Wood was one of two Washington area journalists to win Pulitzers on Monday. The other was Matt Wuerker, the editorial cartoonist for Politico, the Arlington-based newspaper and Web site, who won for what the Pulitzer jurors said were “consistently fresh, funny cartoons” that were “especially memorable for lampooning the partisan conflict that engulfed Washington.”

“This feels fantastic, to state the obvious,” said Wuerker, a finalist for the award in 2009 and 2010. ”This is a dream come true.”

He added, “I’ve been cartooning for some 30 years ago, and up until a few years ago, I didn’t think anything like this was vaguely possible” until he became a founding staff member at Politico.
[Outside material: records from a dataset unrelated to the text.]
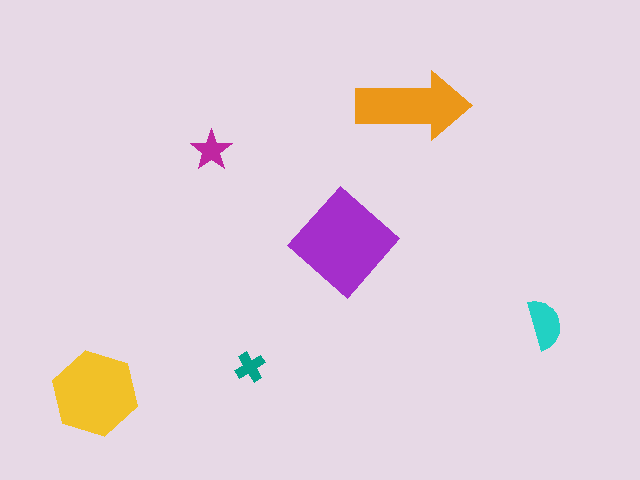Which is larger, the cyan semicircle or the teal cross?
The cyan semicircle.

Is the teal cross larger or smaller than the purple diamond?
Smaller.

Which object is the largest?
The purple diamond.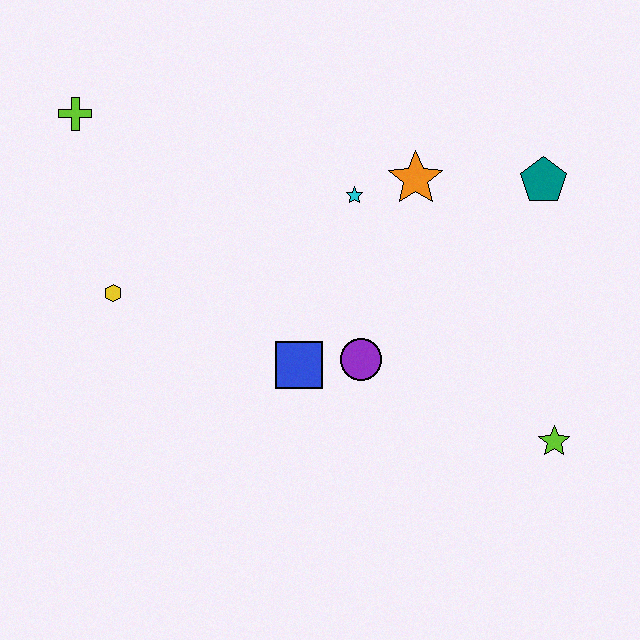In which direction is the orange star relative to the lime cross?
The orange star is to the right of the lime cross.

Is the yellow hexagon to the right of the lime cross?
Yes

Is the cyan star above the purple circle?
Yes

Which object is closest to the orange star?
The cyan star is closest to the orange star.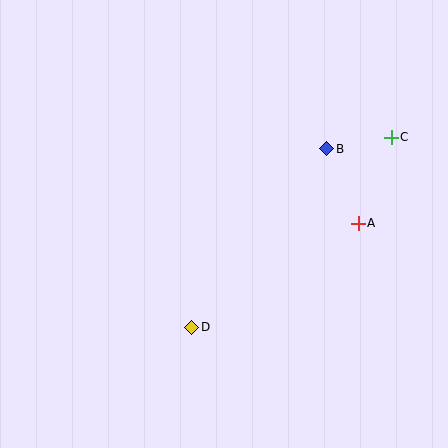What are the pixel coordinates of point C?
Point C is at (391, 137).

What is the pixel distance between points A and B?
The distance between A and B is 81 pixels.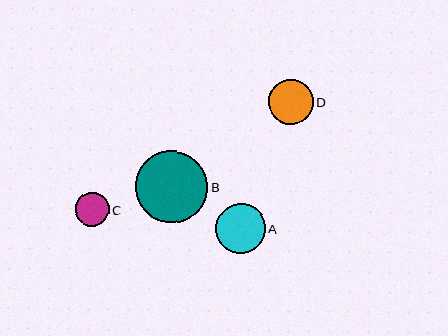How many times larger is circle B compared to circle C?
Circle B is approximately 2.1 times the size of circle C.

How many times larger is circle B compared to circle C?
Circle B is approximately 2.1 times the size of circle C.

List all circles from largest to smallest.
From largest to smallest: B, A, D, C.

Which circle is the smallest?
Circle C is the smallest with a size of approximately 34 pixels.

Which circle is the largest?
Circle B is the largest with a size of approximately 72 pixels.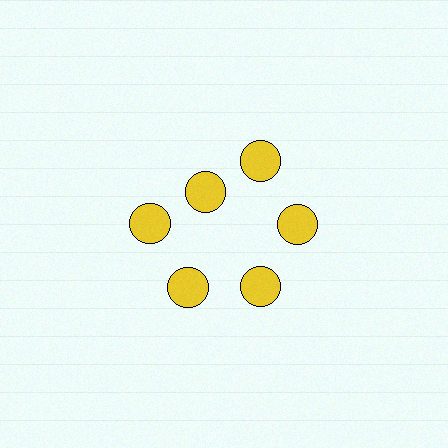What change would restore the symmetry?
The symmetry would be restored by moving it outward, back onto the ring so that all 6 circles sit at equal angles and equal distance from the center.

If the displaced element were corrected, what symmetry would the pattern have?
It would have 6-fold rotational symmetry — the pattern would map onto itself every 60 degrees.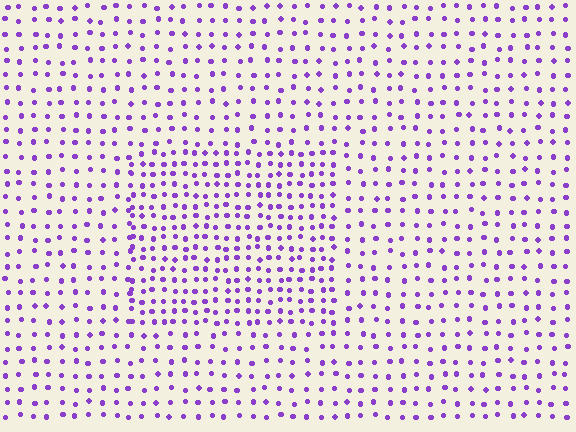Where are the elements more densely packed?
The elements are more densely packed inside the rectangle boundary.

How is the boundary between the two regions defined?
The boundary is defined by a change in element density (approximately 1.7x ratio). All elements are the same color, size, and shape.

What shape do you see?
I see a rectangle.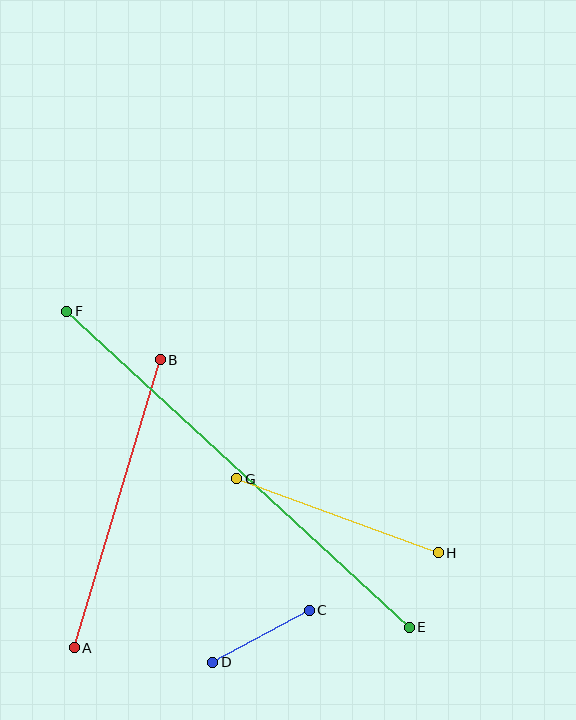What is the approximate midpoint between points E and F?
The midpoint is at approximately (238, 469) pixels.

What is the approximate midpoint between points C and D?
The midpoint is at approximately (261, 636) pixels.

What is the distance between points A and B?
The distance is approximately 301 pixels.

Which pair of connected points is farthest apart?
Points E and F are farthest apart.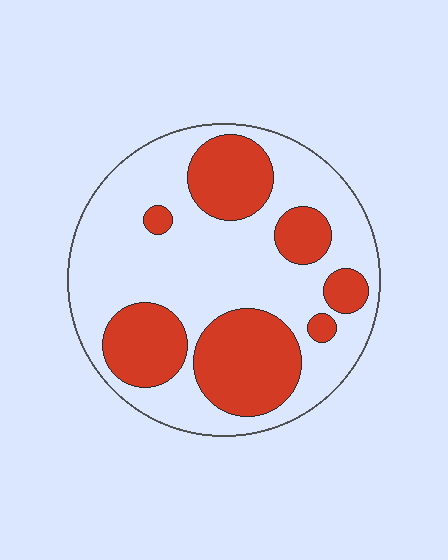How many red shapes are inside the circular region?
7.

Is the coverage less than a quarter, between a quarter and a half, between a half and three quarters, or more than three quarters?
Between a quarter and a half.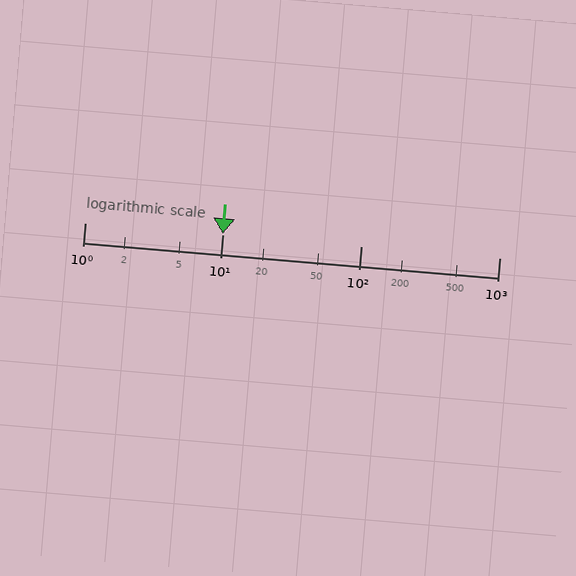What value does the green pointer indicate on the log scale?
The pointer indicates approximately 10.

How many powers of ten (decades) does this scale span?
The scale spans 3 decades, from 1 to 1000.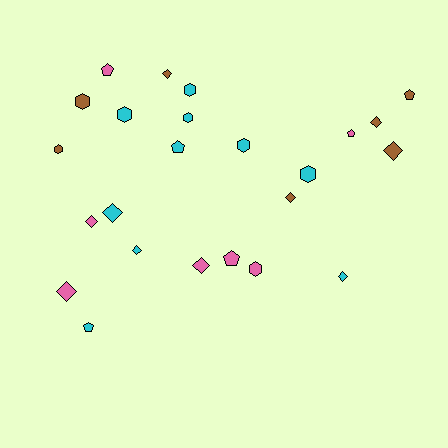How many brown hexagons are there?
There are 2 brown hexagons.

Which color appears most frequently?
Cyan, with 10 objects.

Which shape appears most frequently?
Diamond, with 10 objects.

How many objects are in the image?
There are 24 objects.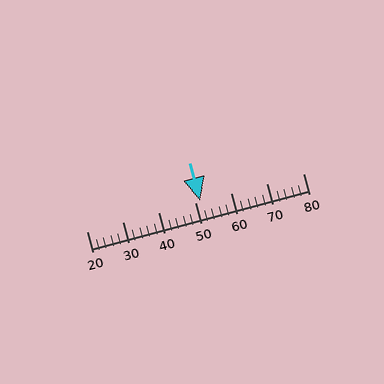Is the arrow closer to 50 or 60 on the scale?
The arrow is closer to 50.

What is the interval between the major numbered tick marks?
The major tick marks are spaced 10 units apart.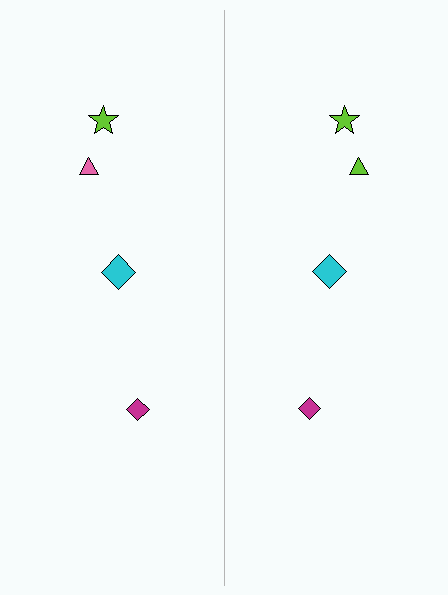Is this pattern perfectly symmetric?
No, the pattern is not perfectly symmetric. The lime triangle on the right side breaks the symmetry — its mirror counterpart is pink.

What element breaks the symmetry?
The lime triangle on the right side breaks the symmetry — its mirror counterpart is pink.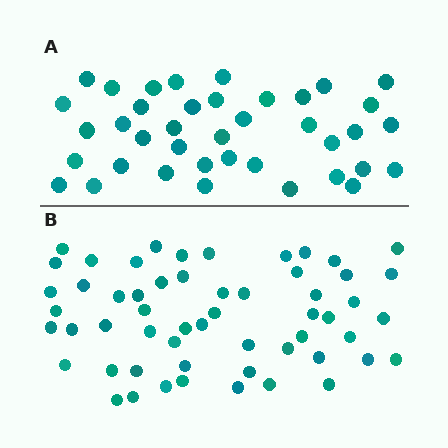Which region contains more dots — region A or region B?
Region B (the bottom region) has more dots.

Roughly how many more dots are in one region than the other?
Region B has approximately 15 more dots than region A.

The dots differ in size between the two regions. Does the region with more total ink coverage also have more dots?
No. Region A has more total ink coverage because its dots are larger, but region B actually contains more individual dots. Total area can be misleading — the number of items is what matters here.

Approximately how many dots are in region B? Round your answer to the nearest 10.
About 60 dots. (The exact count is 56, which rounds to 60.)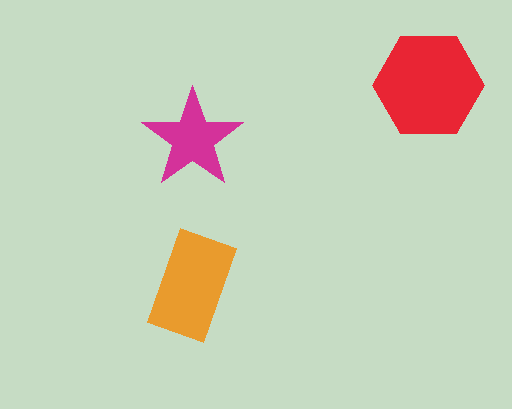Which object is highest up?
The red hexagon is topmost.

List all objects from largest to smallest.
The red hexagon, the orange rectangle, the magenta star.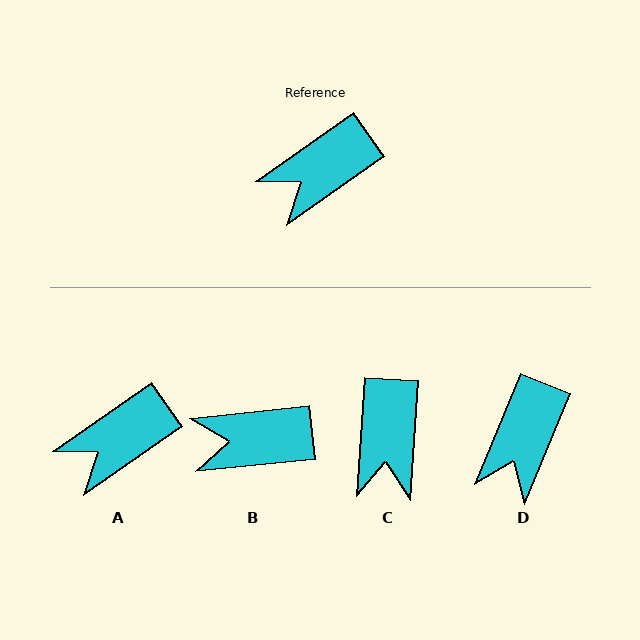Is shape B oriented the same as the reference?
No, it is off by about 29 degrees.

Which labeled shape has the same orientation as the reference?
A.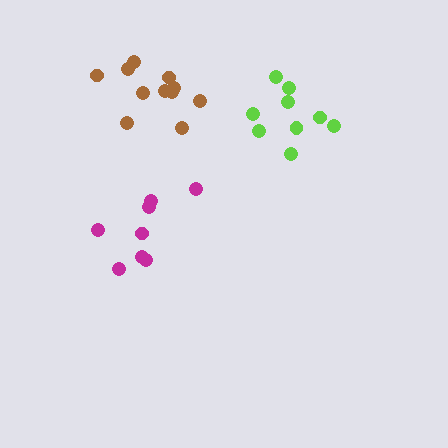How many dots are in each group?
Group 1: 8 dots, Group 2: 9 dots, Group 3: 11 dots (28 total).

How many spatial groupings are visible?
There are 3 spatial groupings.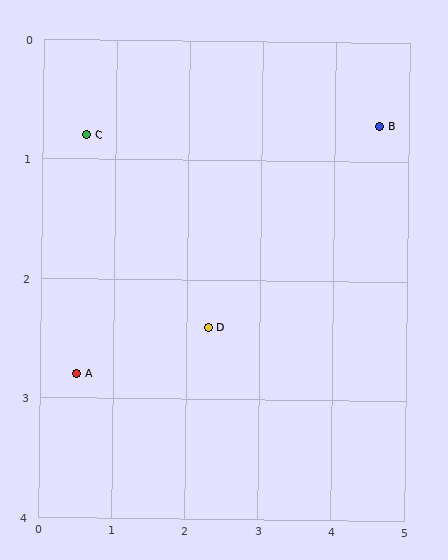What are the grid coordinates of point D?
Point D is at approximately (2.3, 2.4).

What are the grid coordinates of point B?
Point B is at approximately (4.6, 0.7).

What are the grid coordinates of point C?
Point C is at approximately (0.6, 0.8).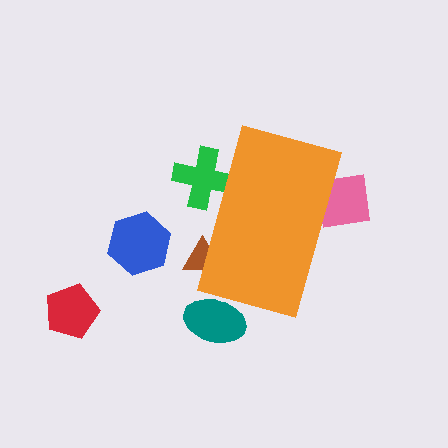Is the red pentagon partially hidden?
No, the red pentagon is fully visible.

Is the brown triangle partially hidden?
Yes, the brown triangle is partially hidden behind the orange rectangle.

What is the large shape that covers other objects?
An orange rectangle.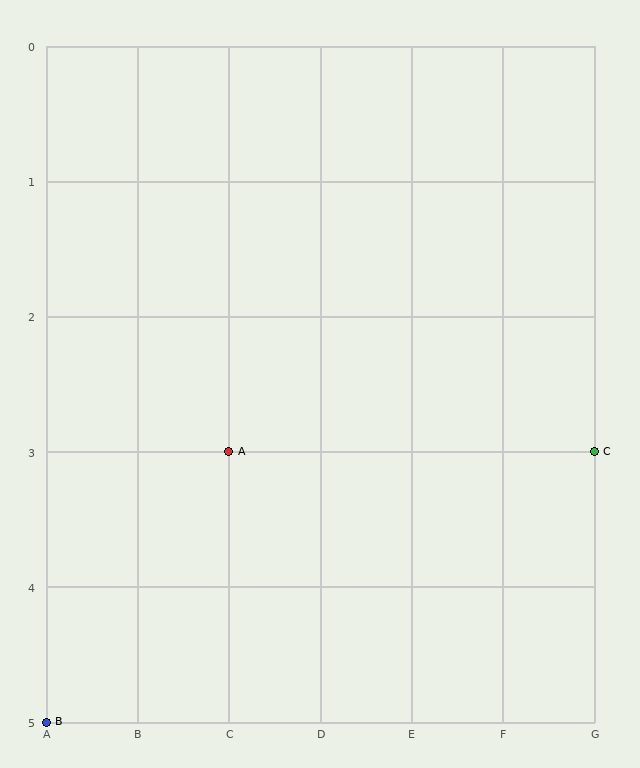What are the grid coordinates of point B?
Point B is at grid coordinates (A, 5).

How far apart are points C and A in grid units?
Points C and A are 4 columns apart.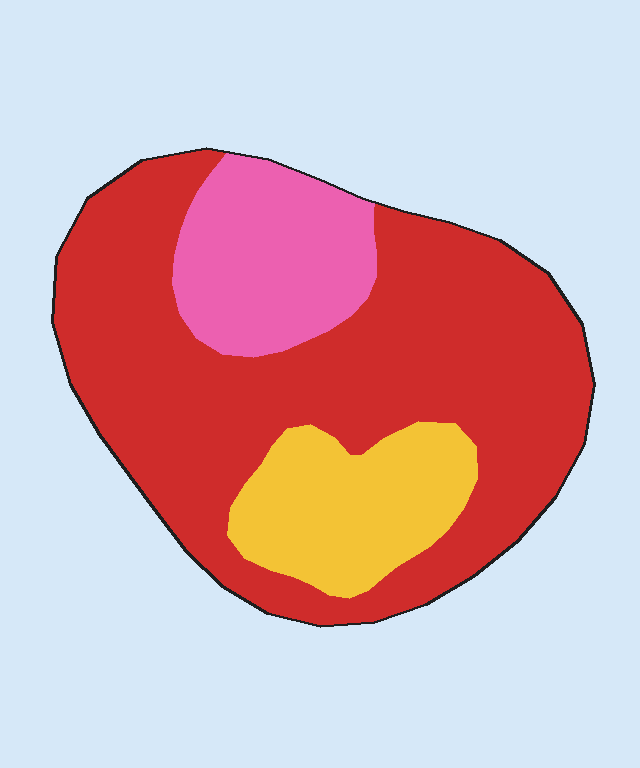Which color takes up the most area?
Red, at roughly 65%.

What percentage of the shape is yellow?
Yellow covers around 15% of the shape.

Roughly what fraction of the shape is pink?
Pink takes up about one sixth (1/6) of the shape.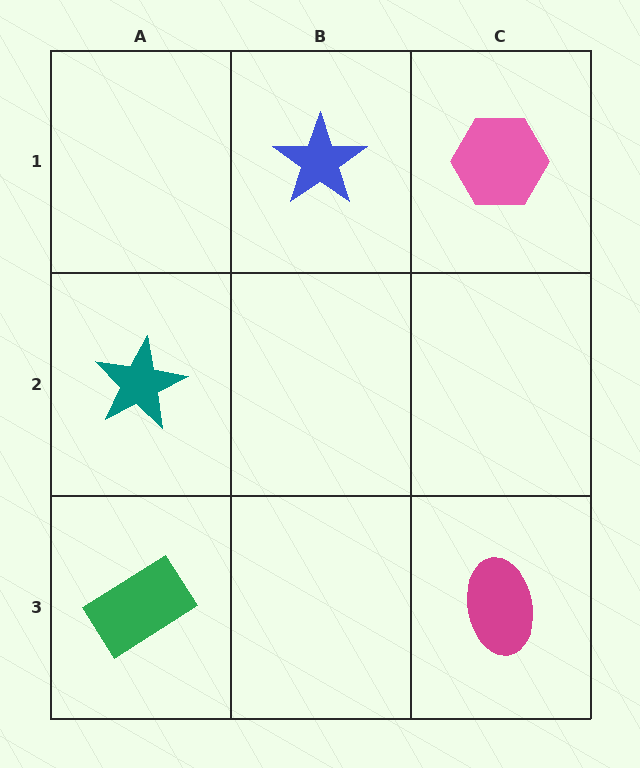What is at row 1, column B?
A blue star.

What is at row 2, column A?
A teal star.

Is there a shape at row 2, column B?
No, that cell is empty.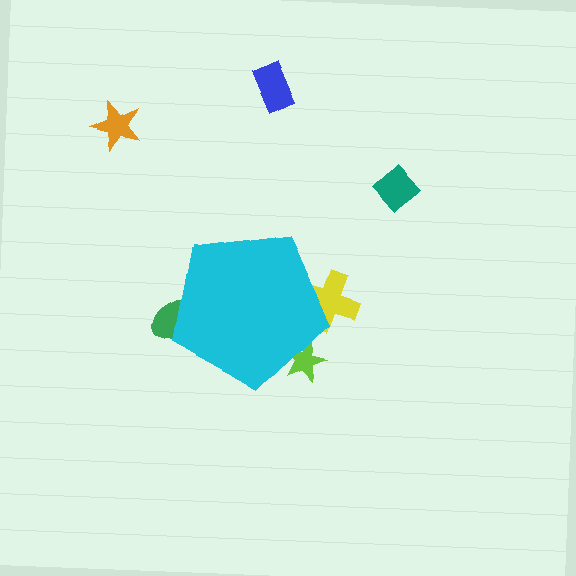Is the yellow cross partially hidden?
Yes, the yellow cross is partially hidden behind the cyan pentagon.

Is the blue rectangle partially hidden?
No, the blue rectangle is fully visible.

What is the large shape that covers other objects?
A cyan pentagon.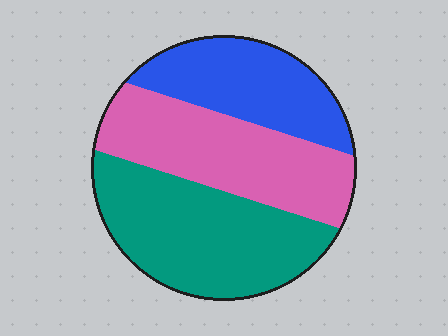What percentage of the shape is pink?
Pink takes up between a third and a half of the shape.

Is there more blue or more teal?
Teal.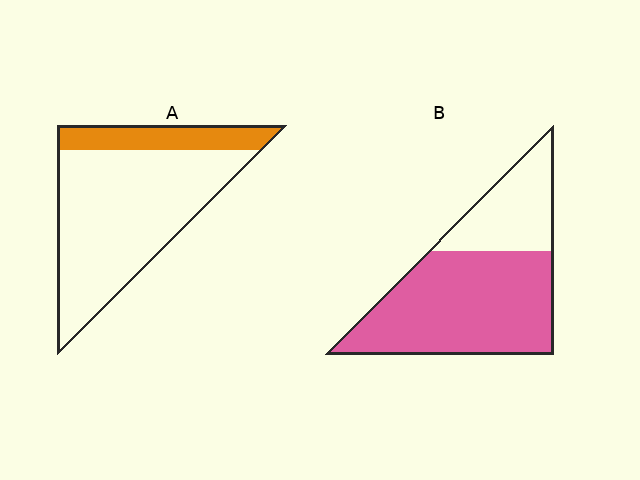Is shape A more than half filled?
No.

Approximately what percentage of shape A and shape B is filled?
A is approximately 20% and B is approximately 70%.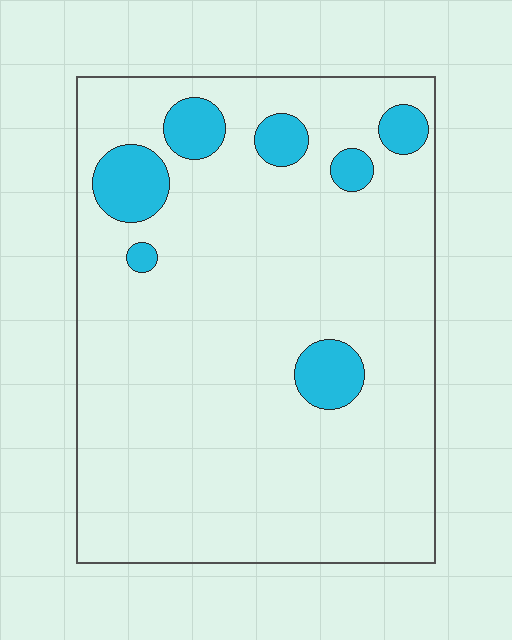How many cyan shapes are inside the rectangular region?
7.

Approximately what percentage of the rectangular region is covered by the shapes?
Approximately 10%.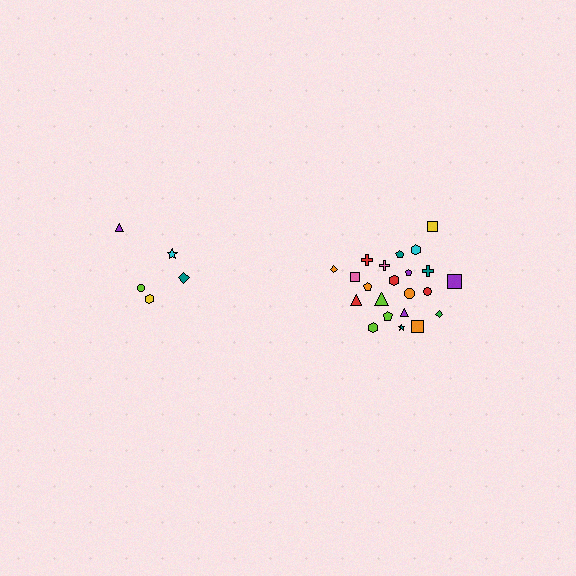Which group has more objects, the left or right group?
The right group.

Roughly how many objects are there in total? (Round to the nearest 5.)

“I credit the people aboard the good ship Politico,” he said. “I would really like to give credit to the glorious orchestra constructed around me.”

The Pulitzers awarded to Wood and Wuerker were the first for their publications, which were founded a few years ago (Huffington Post in 2005; Politico in 2007). The awards seemed to tacitly recognize that new-media sources are capable of producing journalism that is of equal or superior quality to traditional news outlets. Pro Publica, an investigative news site, won Pulitizers in 2010 and 2011.